The intellectual tradition of the Western world begins with Greek philosophy, and not with the Biblical condemnation of man as a disobedient child who must be controlled by a despotic parent. The relationship between the Ancient Greek and his environment was based on reason and proportion. Man is seen as capable of self-examination and self-correction, and he can improve his behavior by developing his mind and culture. The gods, although arrogant with power, were not exempt from nature's laws.
This staggering revolution in thought began in Greece. Why there and then? Greeks lived in small city-states where debate was accepted and rational thought was viewed as a tool, one that was as valuable as any axe or sword. In stark contrast to the Oriental picture of man as a degraded being who lives in terror and never gets off his knees, the individual was developed as a powerful new idea: the Greek hero died to restore balance to his world, and a single man could improve mankind by trusting in his ability to develop his mind through learning. In stark contrast, the Christian idea of salvation is passive: a supernatural being removes man from physical reality and transports him to a nonexistent dimension, and in the process exempts him from responsibility for his actions.

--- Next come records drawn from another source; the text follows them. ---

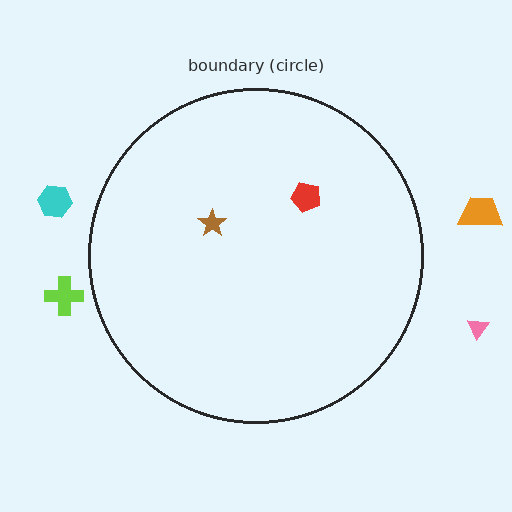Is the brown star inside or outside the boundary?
Inside.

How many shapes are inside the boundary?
2 inside, 4 outside.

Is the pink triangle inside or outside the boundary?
Outside.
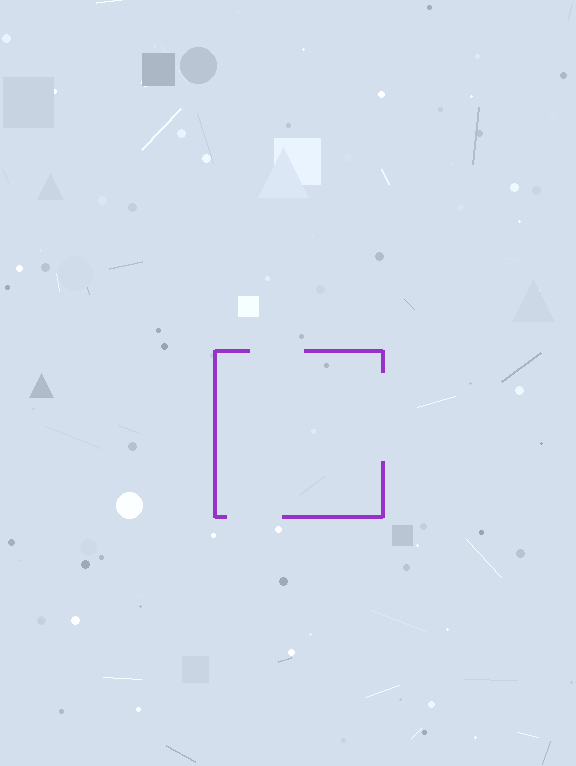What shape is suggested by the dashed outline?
The dashed outline suggests a square.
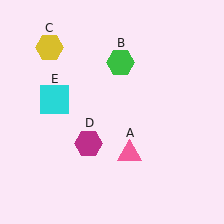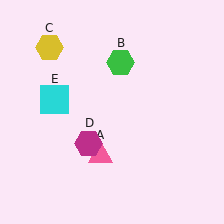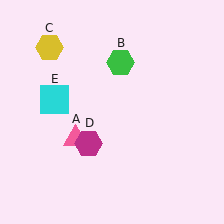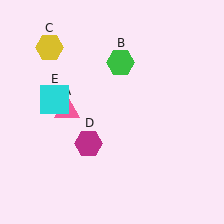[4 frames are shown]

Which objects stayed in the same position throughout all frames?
Green hexagon (object B) and yellow hexagon (object C) and magenta hexagon (object D) and cyan square (object E) remained stationary.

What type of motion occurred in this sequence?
The pink triangle (object A) rotated clockwise around the center of the scene.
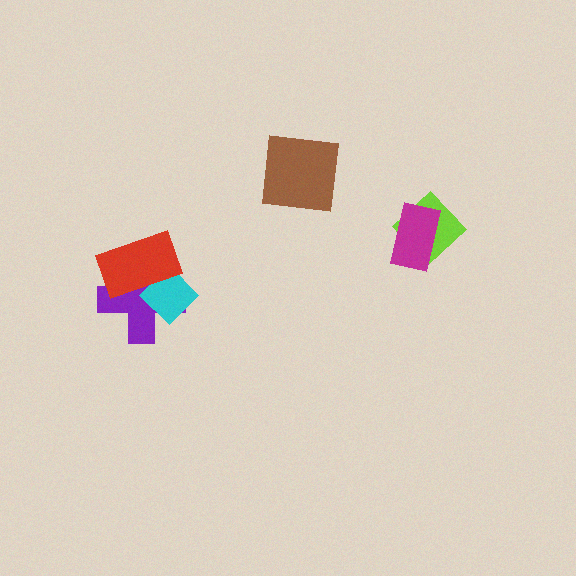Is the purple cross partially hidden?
Yes, it is partially covered by another shape.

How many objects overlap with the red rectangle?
2 objects overlap with the red rectangle.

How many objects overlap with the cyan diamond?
2 objects overlap with the cyan diamond.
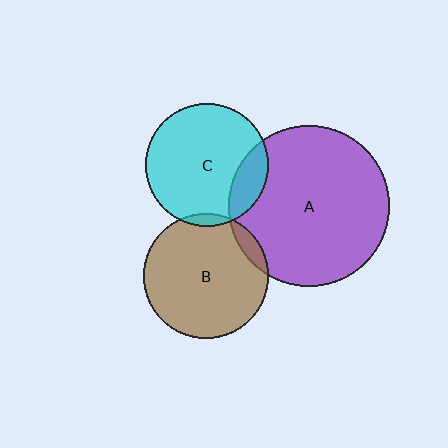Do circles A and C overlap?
Yes.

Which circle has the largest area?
Circle A (purple).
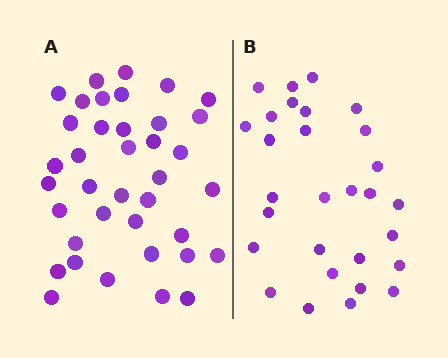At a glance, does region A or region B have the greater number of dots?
Region A (the left region) has more dots.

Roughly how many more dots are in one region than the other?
Region A has roughly 8 or so more dots than region B.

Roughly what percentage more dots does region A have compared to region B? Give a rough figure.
About 30% more.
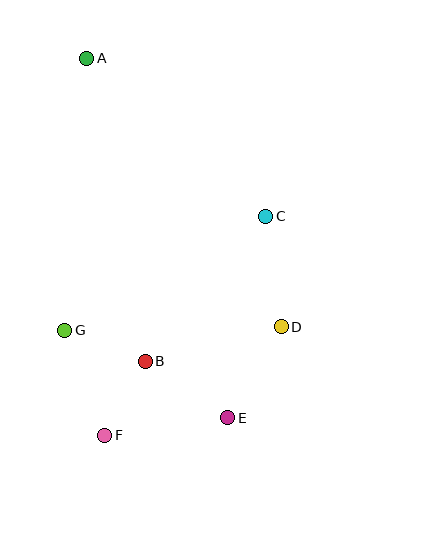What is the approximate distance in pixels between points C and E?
The distance between C and E is approximately 205 pixels.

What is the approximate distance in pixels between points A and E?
The distance between A and E is approximately 386 pixels.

Judeo-Christian man is a puppet; the Greek pagan takes responsibility for his response to fate.
Two thousand tears ago the Greeks asked a question that today remains heretical for supernatural thinkers: "What is truly real?" They distinguished noumenon, the reality behind what we see, from phenomenon, or apparent reality. This concept of a stand-alone universe beyond our senses eludes many people today, and yet this distinction made our culture possible.